# A Gift From Switzerland For You All



## JWL940 (Jun 11, 2010)

Last week was spent in Switzerland, all work and no play however with no time for window shopping or worse. I did manage to indulge in a little WIS though every time I walked past my hotel's reception desk and looked at their computers' wallpaper.










Now I managed to find a big bag of mini Toblerones for the girls in the office (they are not a present, they are a bribe, I need them a lot more then they need me) but what could I bring back for all on the Clock and Pocket Watch Forum (and wider I guess)?

Here's the URL for the above screen saver, enjoy and marvel at the minute and second hand as the second hand reaches 12.

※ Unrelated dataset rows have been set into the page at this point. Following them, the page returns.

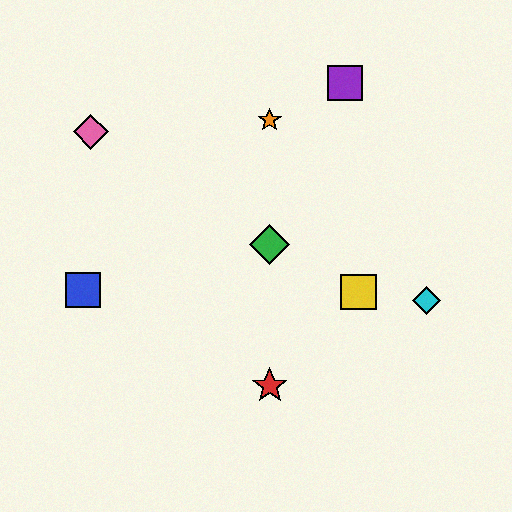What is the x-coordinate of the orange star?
The orange star is at x≈270.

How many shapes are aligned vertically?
3 shapes (the red star, the green diamond, the orange star) are aligned vertically.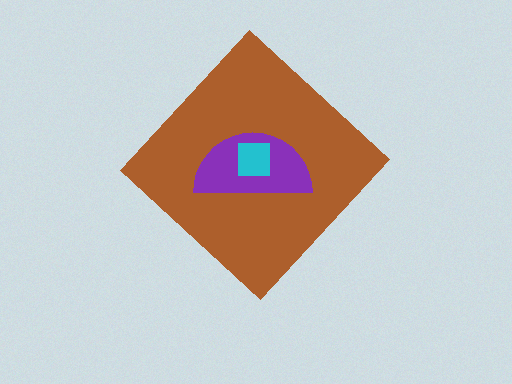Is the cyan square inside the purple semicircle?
Yes.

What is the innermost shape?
The cyan square.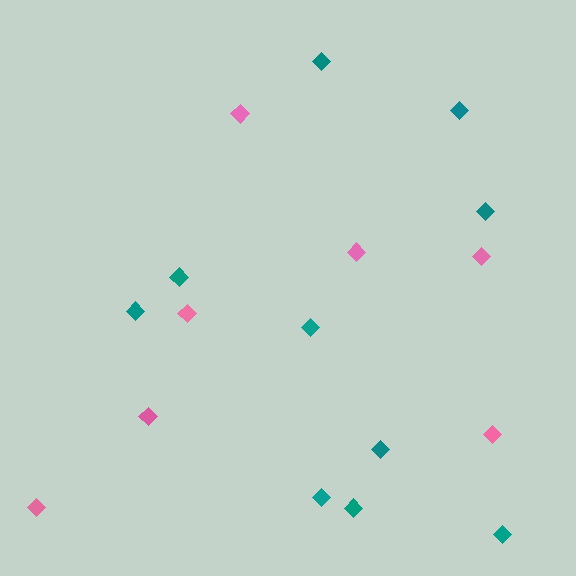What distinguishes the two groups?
There are 2 groups: one group of pink diamonds (7) and one group of teal diamonds (10).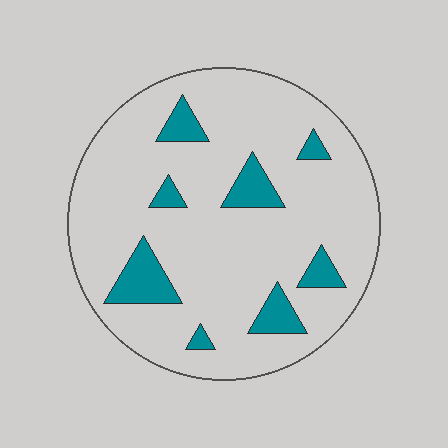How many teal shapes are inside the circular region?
8.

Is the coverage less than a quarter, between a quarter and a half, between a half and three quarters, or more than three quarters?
Less than a quarter.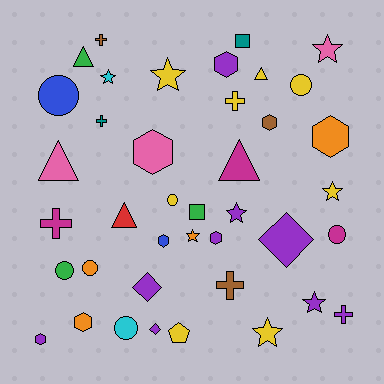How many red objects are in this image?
There is 1 red object.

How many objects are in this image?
There are 40 objects.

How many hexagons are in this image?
There are 8 hexagons.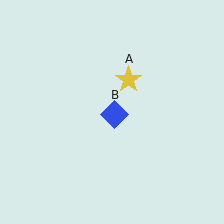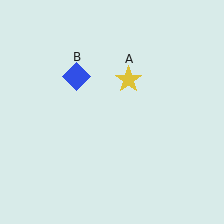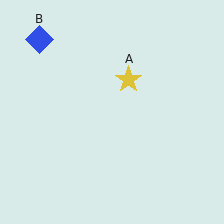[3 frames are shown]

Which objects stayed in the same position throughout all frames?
Yellow star (object A) remained stationary.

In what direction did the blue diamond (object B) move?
The blue diamond (object B) moved up and to the left.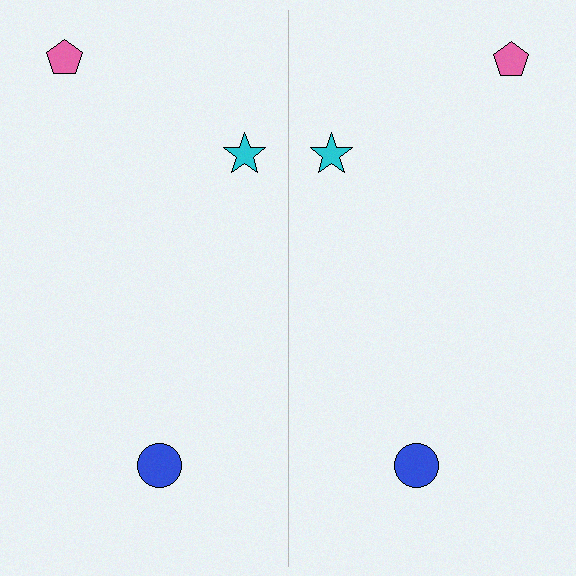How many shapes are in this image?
There are 6 shapes in this image.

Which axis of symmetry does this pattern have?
The pattern has a vertical axis of symmetry running through the center of the image.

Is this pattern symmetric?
Yes, this pattern has bilateral (reflection) symmetry.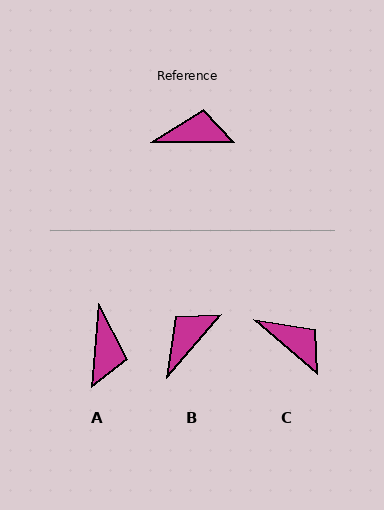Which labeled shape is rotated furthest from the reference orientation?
A, about 95 degrees away.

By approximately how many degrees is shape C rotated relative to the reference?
Approximately 41 degrees clockwise.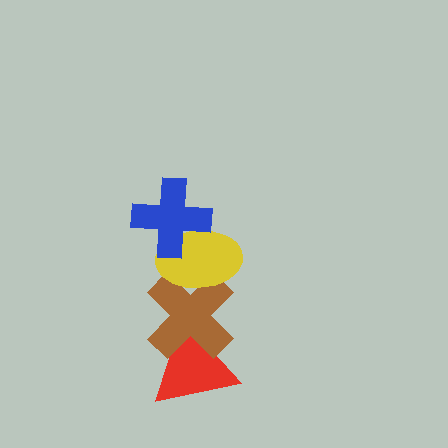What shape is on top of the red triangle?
The brown cross is on top of the red triangle.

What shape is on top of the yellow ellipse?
The blue cross is on top of the yellow ellipse.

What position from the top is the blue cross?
The blue cross is 1st from the top.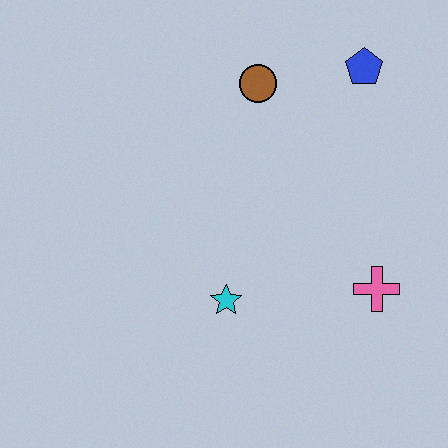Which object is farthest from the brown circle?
The pink cross is farthest from the brown circle.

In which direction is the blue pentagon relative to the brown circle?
The blue pentagon is to the right of the brown circle.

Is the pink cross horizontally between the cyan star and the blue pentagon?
No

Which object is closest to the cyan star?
The pink cross is closest to the cyan star.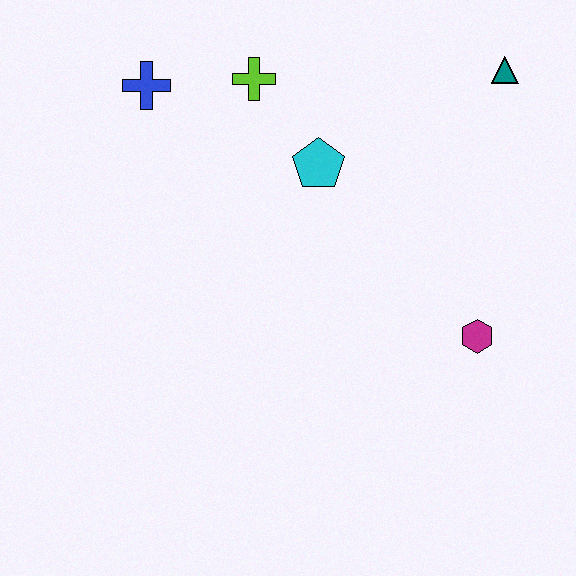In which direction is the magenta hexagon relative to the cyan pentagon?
The magenta hexagon is below the cyan pentagon.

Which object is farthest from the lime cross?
The magenta hexagon is farthest from the lime cross.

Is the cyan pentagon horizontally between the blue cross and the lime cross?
No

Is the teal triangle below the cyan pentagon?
No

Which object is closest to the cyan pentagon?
The lime cross is closest to the cyan pentagon.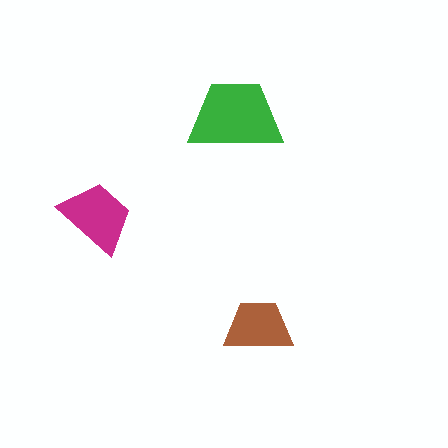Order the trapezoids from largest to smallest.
the green one, the magenta one, the brown one.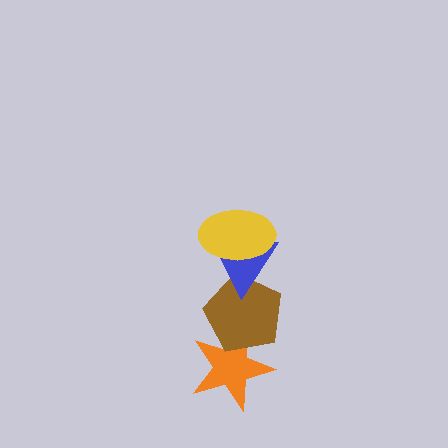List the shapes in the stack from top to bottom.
From top to bottom: the yellow ellipse, the blue triangle, the brown pentagon, the orange star.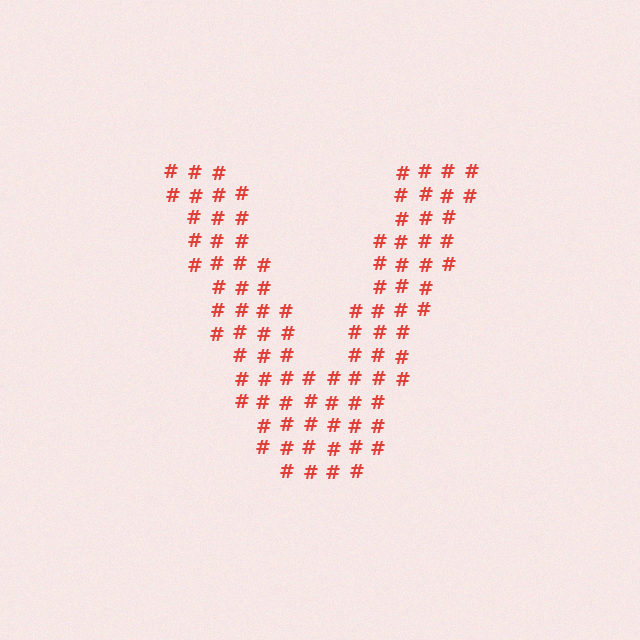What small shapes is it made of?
It is made of small hash symbols.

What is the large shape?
The large shape is the letter V.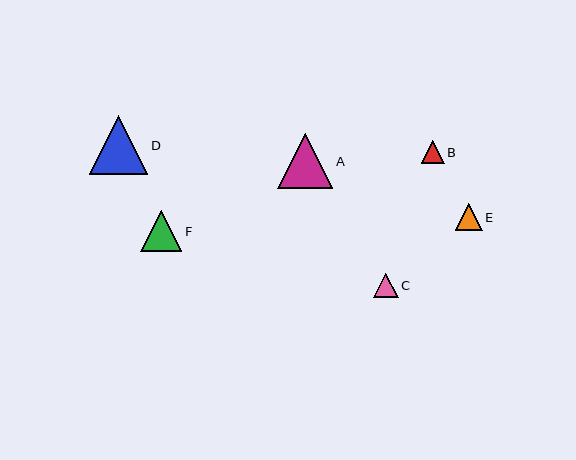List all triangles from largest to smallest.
From largest to smallest: D, A, F, E, C, B.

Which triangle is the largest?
Triangle D is the largest with a size of approximately 59 pixels.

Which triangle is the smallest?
Triangle B is the smallest with a size of approximately 22 pixels.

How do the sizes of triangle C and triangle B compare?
Triangle C and triangle B are approximately the same size.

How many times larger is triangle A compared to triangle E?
Triangle A is approximately 2.1 times the size of triangle E.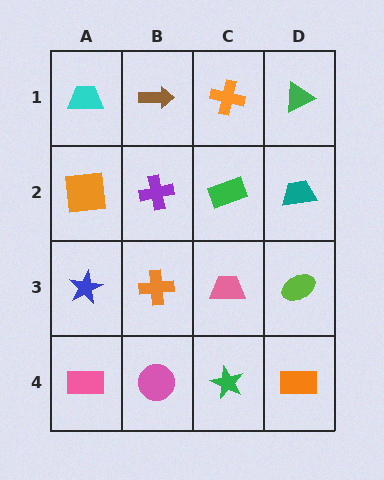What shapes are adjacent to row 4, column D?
A lime ellipse (row 3, column D), a green star (row 4, column C).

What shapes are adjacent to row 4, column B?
An orange cross (row 3, column B), a pink rectangle (row 4, column A), a green star (row 4, column C).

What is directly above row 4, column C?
A pink trapezoid.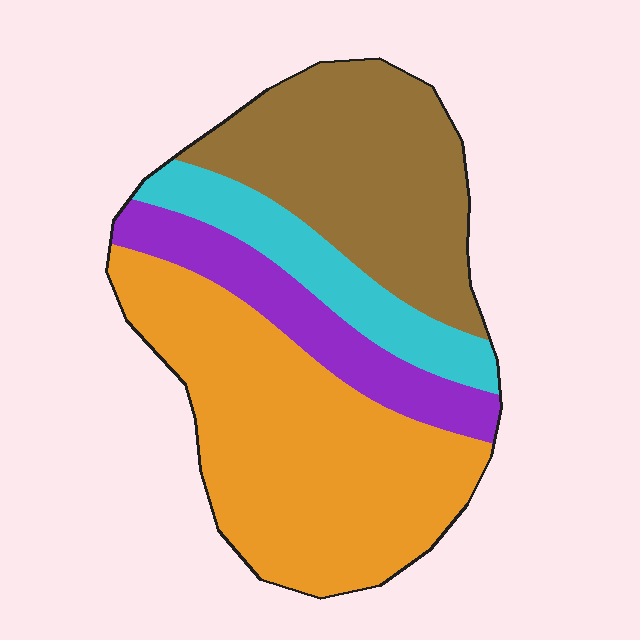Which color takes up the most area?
Orange, at roughly 40%.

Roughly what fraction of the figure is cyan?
Cyan covers around 15% of the figure.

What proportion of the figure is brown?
Brown takes up between a quarter and a half of the figure.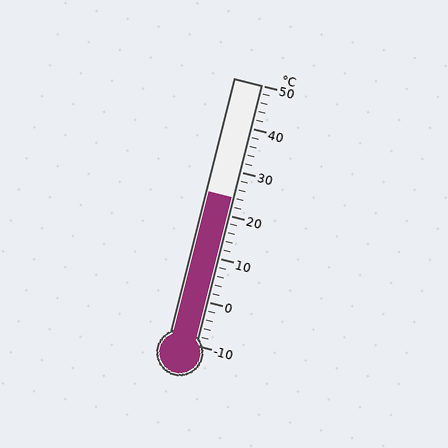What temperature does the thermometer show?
The thermometer shows approximately 24°C.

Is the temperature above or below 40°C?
The temperature is below 40°C.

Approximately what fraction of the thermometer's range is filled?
The thermometer is filled to approximately 55% of its range.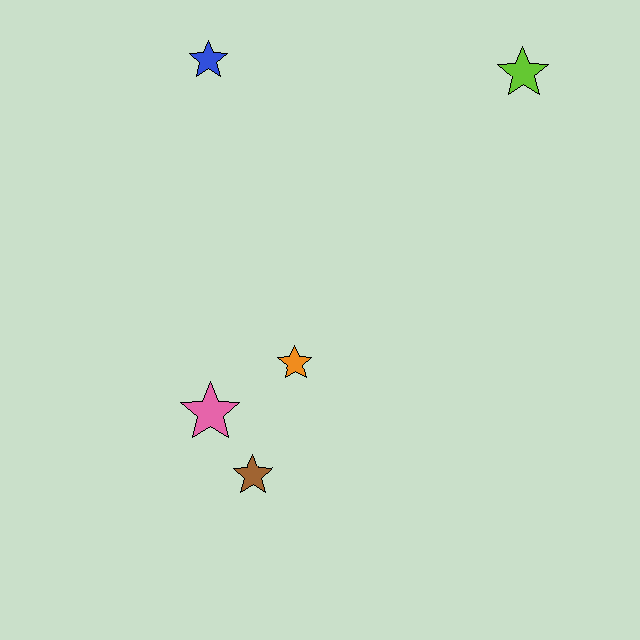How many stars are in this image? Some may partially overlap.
There are 5 stars.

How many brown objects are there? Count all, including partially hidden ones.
There is 1 brown object.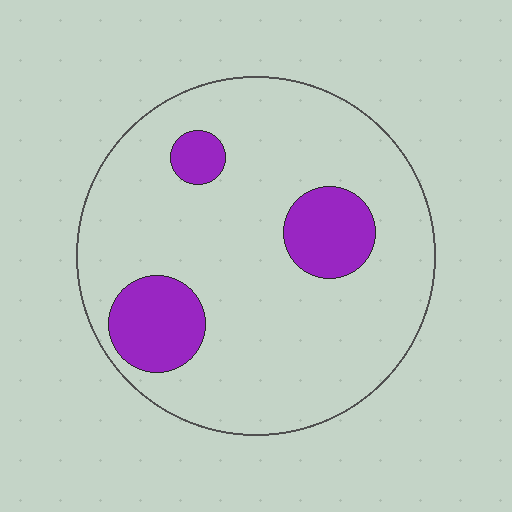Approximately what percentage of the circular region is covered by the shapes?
Approximately 15%.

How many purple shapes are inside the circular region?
3.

http://www.sbb.ch/freizeit-ferien/allgemeine-informationen/wallpaper/sbb-uhr.html

Open the link and click on one of the three options under the clock to load it.


----------



## feenix (May 27, 2008)

Top one is the static one displayed above, the second one down is a screen bouncy one. Thanks for that, think I'll let it run on mine, at least for a while.


----------



## Adz (Jul 8, 2010)

quite cool, i got the mac widget version, shame it isnt a full screen version, so will stick with the panerai screensaver for now :thumbsup:


----------



## Deco (Feb 15, 2011)

cheers

Dec


----------